Echo of Longing – review by Julian Boyce

Echo Of Longing - Max Corbacho

Echo of Longing – a descent into darkness (Corbacho, 2019, Boyce review #1)
Those familiar with Joseph Conrad’s Heart of Darkness may enjoy a sense of déjà vu when listening to Echo of Longing, the latest (2019) release by the modern Spanish composer Max Corbacho. This may not necessarily be the comparison Corbacho had in mind but, to my ears, there is a real discovery of a sonic harmony between these two compelling works of the imagination.
Since its original publication, Heart of Darkness has been considered by most literary critics to be the first definitive modern novel of early 20th century fiction. It tells the story of a ’European’ descent into madness upon a steamboat along the Congo River into the primal beating heart of Central Africa. Likewise, its musical counterpart, Echo of Longing, takes the listener on a journey into darkness – not the darkness of delirium, but into the hidden darkness of the human psyche. And it is an extraordinary journey.
The journey discovered on Echo of Longing is divided into three distinct stages of exploration. The first and title track (‘Echo of Longing’) is the steamboat journey along the Congo itself. The soundscape slowly increases in volume in a way that suggests it has emerged up through the subconscious for an indefinite period of time before the listener is fully aware of she/he is already part of the actual composition. A multi-layered harmonic of sounds whose constituent parts are almost recognizable, but always remain just out of reach. As the steamboat slowly meanders its way into dense tropical forests which are both familiar, on one level, and totally outside modern humankind’s experience on another: savage, primal, and eternal. The track slowly coagulates into a number of spikes and pitches of arresting sounds, adding a sense of anticipation to the growing sense of what is going to touch the listening next – in the same way the steamboat never knows what it will encounter around the next bend of the river. The listener is a captive passenger heading deeper into an unexplored soundscape.

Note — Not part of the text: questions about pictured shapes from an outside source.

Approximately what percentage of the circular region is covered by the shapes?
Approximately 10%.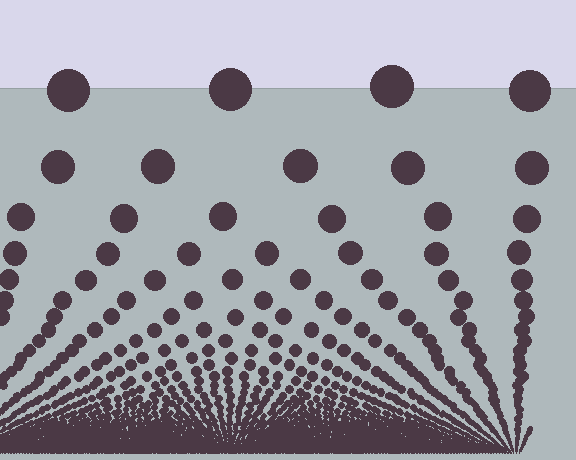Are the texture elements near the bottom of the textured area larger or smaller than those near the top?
Smaller. The gradient is inverted — elements near the bottom are smaller and denser.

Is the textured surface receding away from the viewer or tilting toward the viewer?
The surface appears to tilt toward the viewer. Texture elements get larger and sparser toward the top.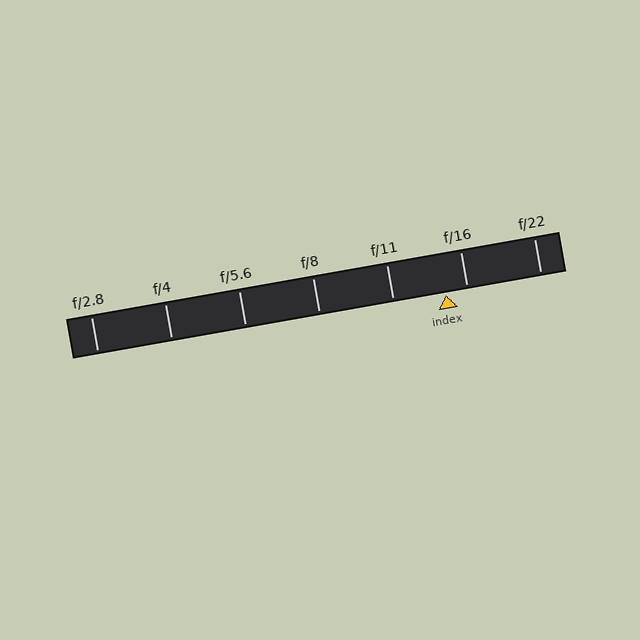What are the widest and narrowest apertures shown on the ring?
The widest aperture shown is f/2.8 and the narrowest is f/22.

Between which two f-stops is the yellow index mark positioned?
The index mark is between f/11 and f/16.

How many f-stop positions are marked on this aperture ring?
There are 7 f-stop positions marked.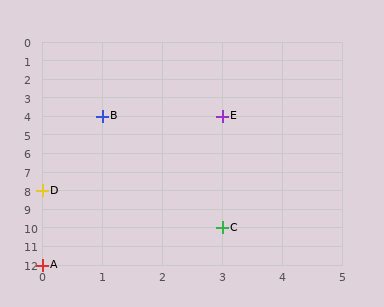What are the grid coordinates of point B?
Point B is at grid coordinates (1, 4).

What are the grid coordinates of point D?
Point D is at grid coordinates (0, 8).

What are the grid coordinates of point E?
Point E is at grid coordinates (3, 4).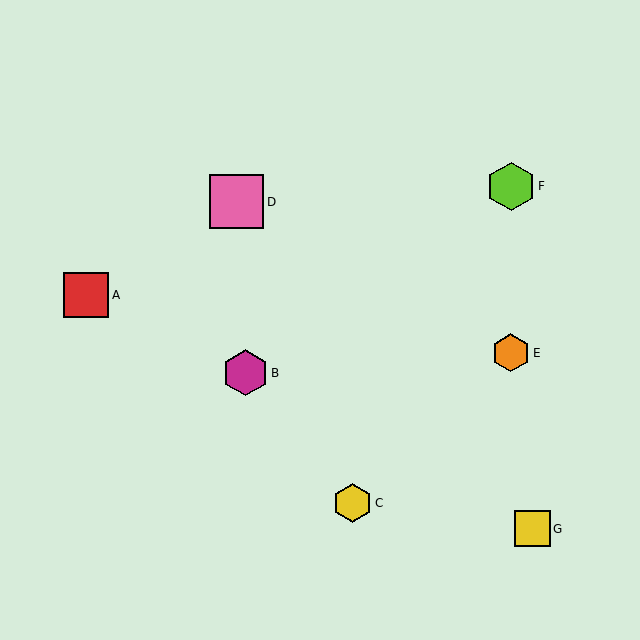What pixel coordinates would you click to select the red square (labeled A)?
Click at (86, 295) to select the red square A.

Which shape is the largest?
The pink square (labeled D) is the largest.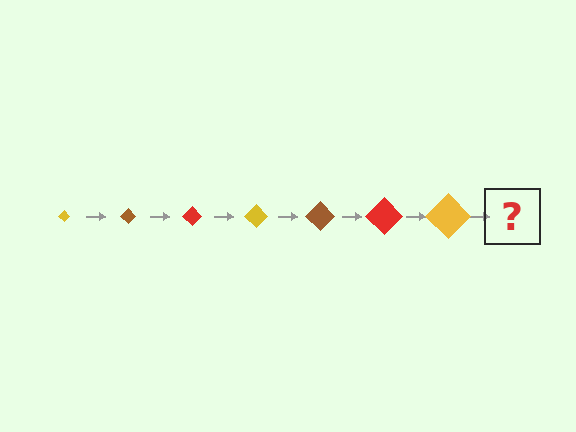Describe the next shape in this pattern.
It should be a brown diamond, larger than the previous one.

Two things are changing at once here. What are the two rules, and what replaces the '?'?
The two rules are that the diamond grows larger each step and the color cycles through yellow, brown, and red. The '?' should be a brown diamond, larger than the previous one.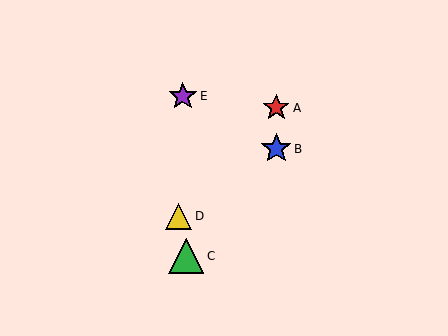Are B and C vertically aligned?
No, B is at x≈276 and C is at x≈186.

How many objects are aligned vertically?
2 objects (A, B) are aligned vertically.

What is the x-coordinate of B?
Object B is at x≈276.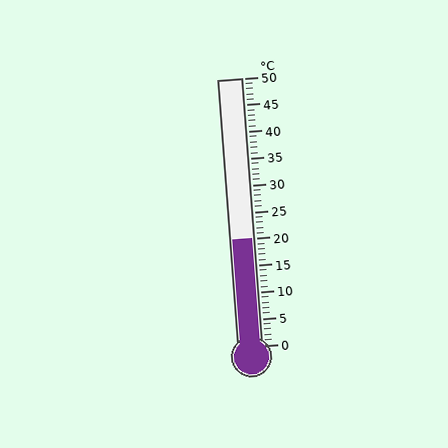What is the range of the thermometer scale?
The thermometer scale ranges from 0°C to 50°C.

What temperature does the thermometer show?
The thermometer shows approximately 20°C.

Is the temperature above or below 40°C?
The temperature is below 40°C.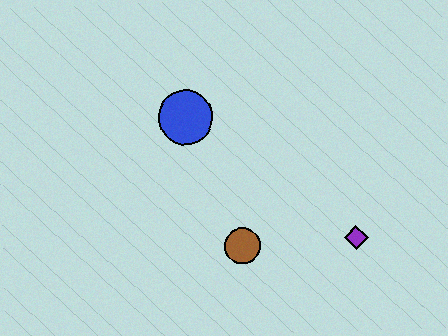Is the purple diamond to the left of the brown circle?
No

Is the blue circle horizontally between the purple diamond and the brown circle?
No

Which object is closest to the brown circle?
The purple diamond is closest to the brown circle.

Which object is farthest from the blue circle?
The purple diamond is farthest from the blue circle.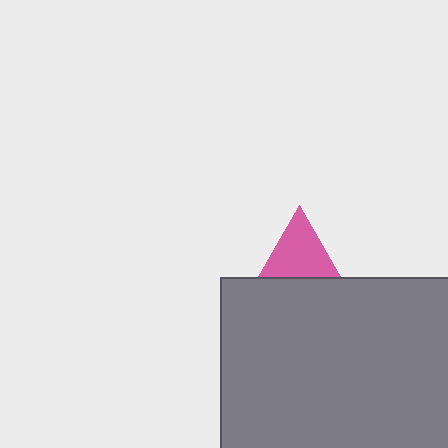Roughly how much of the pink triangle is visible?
About half of it is visible (roughly 50%).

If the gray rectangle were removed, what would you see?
You would see the complete pink triangle.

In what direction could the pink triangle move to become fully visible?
The pink triangle could move up. That would shift it out from behind the gray rectangle entirely.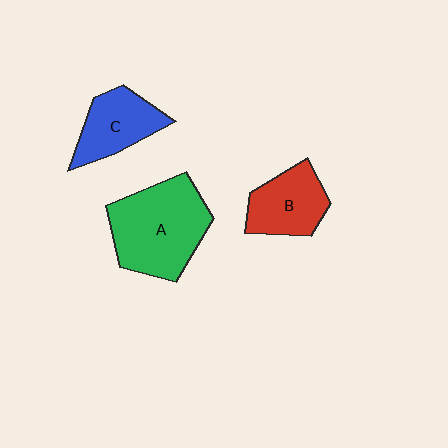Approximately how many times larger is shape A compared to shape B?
Approximately 1.7 times.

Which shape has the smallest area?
Shape C (blue).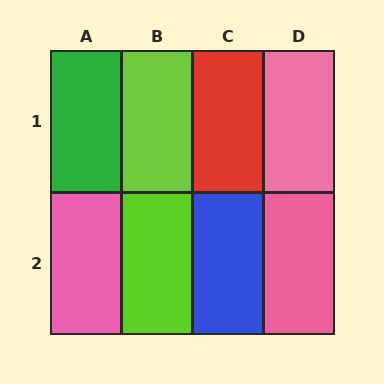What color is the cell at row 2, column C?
Blue.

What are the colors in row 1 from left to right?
Green, lime, red, pink.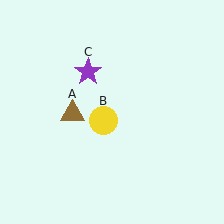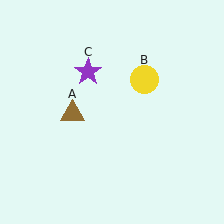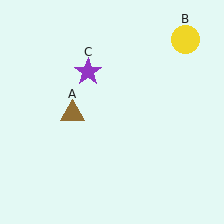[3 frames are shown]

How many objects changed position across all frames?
1 object changed position: yellow circle (object B).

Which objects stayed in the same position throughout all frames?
Brown triangle (object A) and purple star (object C) remained stationary.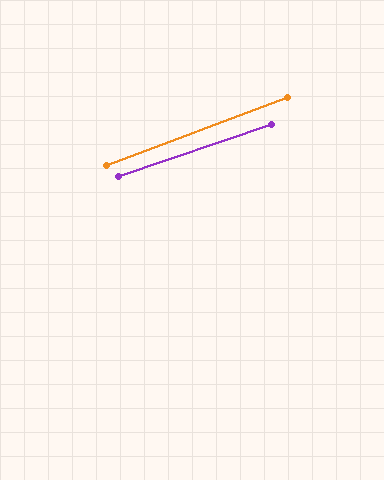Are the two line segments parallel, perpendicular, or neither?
Parallel — their directions differ by only 1.8°.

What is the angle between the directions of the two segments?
Approximately 2 degrees.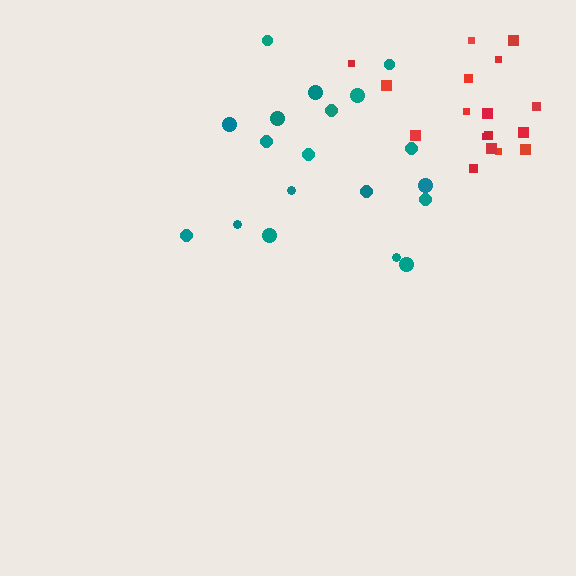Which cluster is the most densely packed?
Red.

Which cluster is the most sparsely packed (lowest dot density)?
Teal.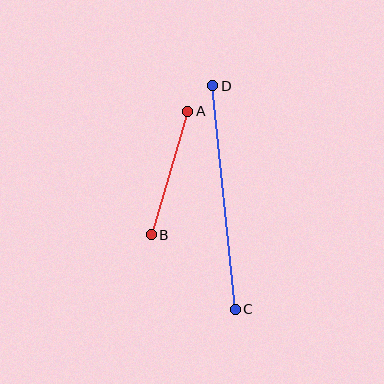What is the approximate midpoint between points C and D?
The midpoint is at approximately (224, 197) pixels.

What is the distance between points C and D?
The distance is approximately 225 pixels.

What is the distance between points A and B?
The distance is approximately 129 pixels.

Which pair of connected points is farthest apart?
Points C and D are farthest apart.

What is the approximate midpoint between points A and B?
The midpoint is at approximately (170, 173) pixels.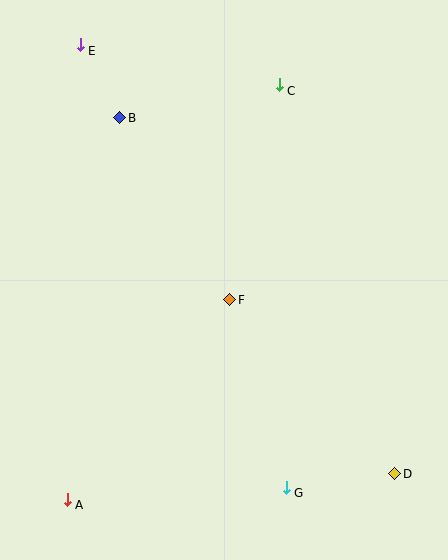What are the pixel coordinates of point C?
Point C is at (279, 91).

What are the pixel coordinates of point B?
Point B is at (120, 118).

The second track, ‘Embryo of Drones’, immerses the listener into dramatic opening vistas of discovery. Spikes of sound pitch upwards and overlap into distinct pinnacles of sensory experience (imagine slow cresting waves of sound) – in much the same way the steamboat discovers the extraordinary Mr. Kurtz in his remote waystation, succumbed to a surreal juxtaposition of ancient nature and primitive tribal rituals, all fleetingly glimpsed. Yet, ‘the horror…the horror’ of the denouement within the book is reassuringly kept at bay by the assured passage Corbacho provides the listener. He is an old hand at the tiller of sound. We float past – and upon – these extraordinary aural events towards a brighter horizon, not left stranded to our fate in the darkness!
The final track, ‘The Noble Beyond’, is a slow burn back towards consciousness. As the steamboat backtracks upriver towards (?) civilization, so too does Corbacho carefully haul the listener up from the depths of the subconscious and back into the reassuring light of reality. Where dark sounds threatened, now an increasingly overlayered soundscape of light encourages us on the last leg of our journey. Quite simply, there are beautiful passages of sound to encourage that all’s well with the world – a world of hope. Finally, to disembark from our journey, somehow refreshed, exhilarated and feeling positive – yet, secretly looking forward to our next trip into the very heart of imaginative darkness on the good ship Corbacho.